Announced by the International Astronomical Union (IAU), the NameExoWorlds contest offers the public the chance to vote on more memorable names for some 305 planets newly discovered orbiting nearby stars, ones suggested by astronomy clubs worldwide. A ceremony will reveal the winners in 2015.
“The NameExoWorlds contest aims at crowdsourcing the process by which public names will be given to a large sample of well-studied, confirmed exoplanets and their host stars,” says the contest announcement from the IAU. Since 1919, the IAU has been the official naming body among professional astronomers for new discoveries in the heavens.

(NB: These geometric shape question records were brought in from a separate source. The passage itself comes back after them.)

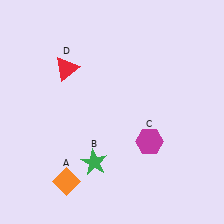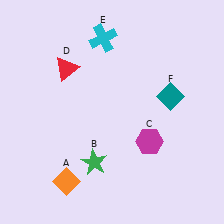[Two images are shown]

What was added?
A cyan cross (E), a teal diamond (F) were added in Image 2.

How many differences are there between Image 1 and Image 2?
There are 2 differences between the two images.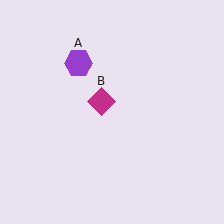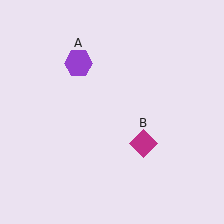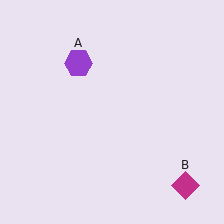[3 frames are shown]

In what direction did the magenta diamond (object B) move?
The magenta diamond (object B) moved down and to the right.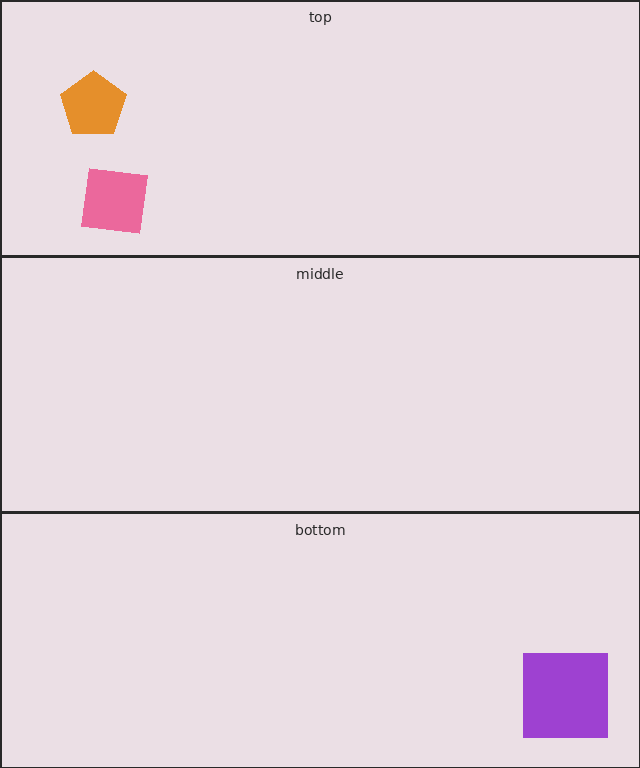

Most memorably, the group made headlines by decreeing Pluto a “dwarf” planet in a 2006 vote.
The IAU has also clashed with astronomer Alan Stern over the 2013 naming contest with the nonprofit organization Uwingu to name Alpha Centauri bb, the alien planet discovery closest to our own solar system. In April, that contest announced “Albertus Alauda” as the winning name.
Over the past two decades, astronomers have detected more than a thousand alien worlds. The new IAU contest will look for names for planets discovered before 2008 that have withstood at least five years of follow-up observations. (They now typically bear such sprightly monikers as HD 183263 b, a designation borrowed from technical star catalogs.)
“The winning names will not replace the scientific designations, which already exist for all exoplanets and their host stars, but they will be sanctioned by the IAU as their adopted names, and be publicized as such, along with due credit to the astronomy clubs or organisations that proposed them,” according to the announcement.